Oldfield, Frank (1867-1916) - Postal Inspection

Born Ellicott City, Maryland, Jan. 1867.

Died Athens, Ohio, May 25, 1916.

John Frank Oldfield, who went by the name of "Frank," and his younger brother Clarence for a time held local government jobs in their native Howard County, Maryland. They were key men in the Republican Party of Ellicott City (at a time when political rallies often were indistinguishable from street gang clashes). Into the late-1890s, Frank Oldfield served as the sheriff of Howard County.

During the Administration of President William McKinley, Frank Oldfield joined the United States Postal Inspection Service, while Clarence Oldfield became an inspector for the Customs Service. Continued political activity momentarily cost Frank Oldfield his job in the fall of 1899. After his return to the Postal Inspection Service, Frank Oldfield became the most renowned member of what was at the time the highest ranking federal law enforcement agency.

Oldfield worked primarily in the Midwest, but he also had occasion to travel. His authority as a postal inspector gave him law enforcement powers throughout the U.S.

In the early 1900s, he assisted in the conviction of a former congressman for taking bribes related to the purchase of postage stamp dispensing machines. Oldfield also cracked down on several Ohio postmasters he found were taking money from the till and some postal patrons who were using the mails for gambling and pornography.

Oldfield mobilized local government agencies against a growing ring of Mafia black handers in Ohio known as the Society of the Banana. While many of the underworld group's illegal activities were not mail-related, the Society's practice of extorting money through mailed threats brought the case to Oldfield's desk. He succeeded in breaking up the ring, led by Salvatore Arrigo, Francesco Spadera and Salvatore Lima, by 1909.

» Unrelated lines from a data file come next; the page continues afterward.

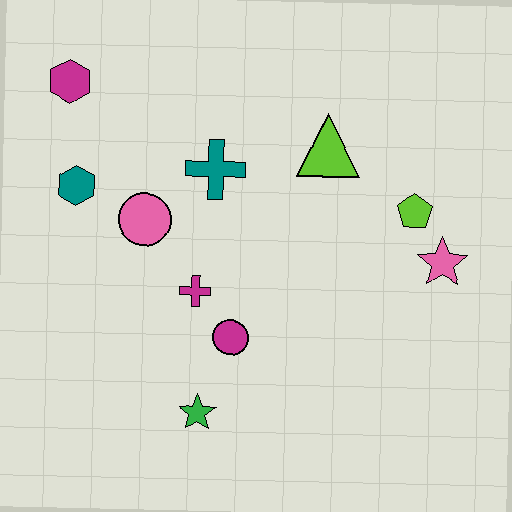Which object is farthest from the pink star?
The magenta hexagon is farthest from the pink star.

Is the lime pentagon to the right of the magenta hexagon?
Yes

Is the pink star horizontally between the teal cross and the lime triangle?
No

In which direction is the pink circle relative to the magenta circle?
The pink circle is above the magenta circle.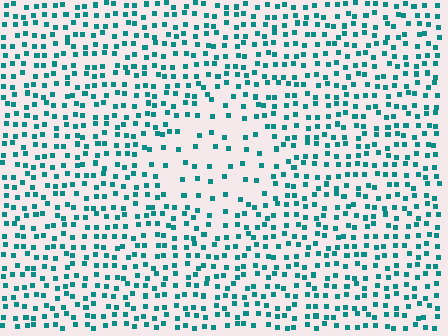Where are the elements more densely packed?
The elements are more densely packed outside the diamond boundary.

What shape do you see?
I see a diamond.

During his investigation of the Society, Oldfield tracked down branches in Indiana, Illinois, New York, California and Oregon, and established links between the Arrigo-Spadera mob and the alleged assassins of both New Orleans' Police Chief David C. Hennessy and New York Detective Joseph Petrosino. In the summer of 1909, Oldfield arrested Charles Vicario at Bellefountaine, Ohio, charging him with being a fugitive and with having knowledge of the Petrosino assassin.

Oldfield and his family settled in the community of Athens, Ohio, about 75 miles southeast of Columbus. Oldfield spent his final years battling cancer. He died in Athens on May 25, 1916. A small news item in the newspaper of nearby Lancaster, Ohio, stated, "J.F. Oldfield, former postal inspector and famous as one of the shrewdest detectives in the federal service, died at his home here following a long illness from cancer. Oldfield gained national fame in the Black Hand cases in northern Ohio."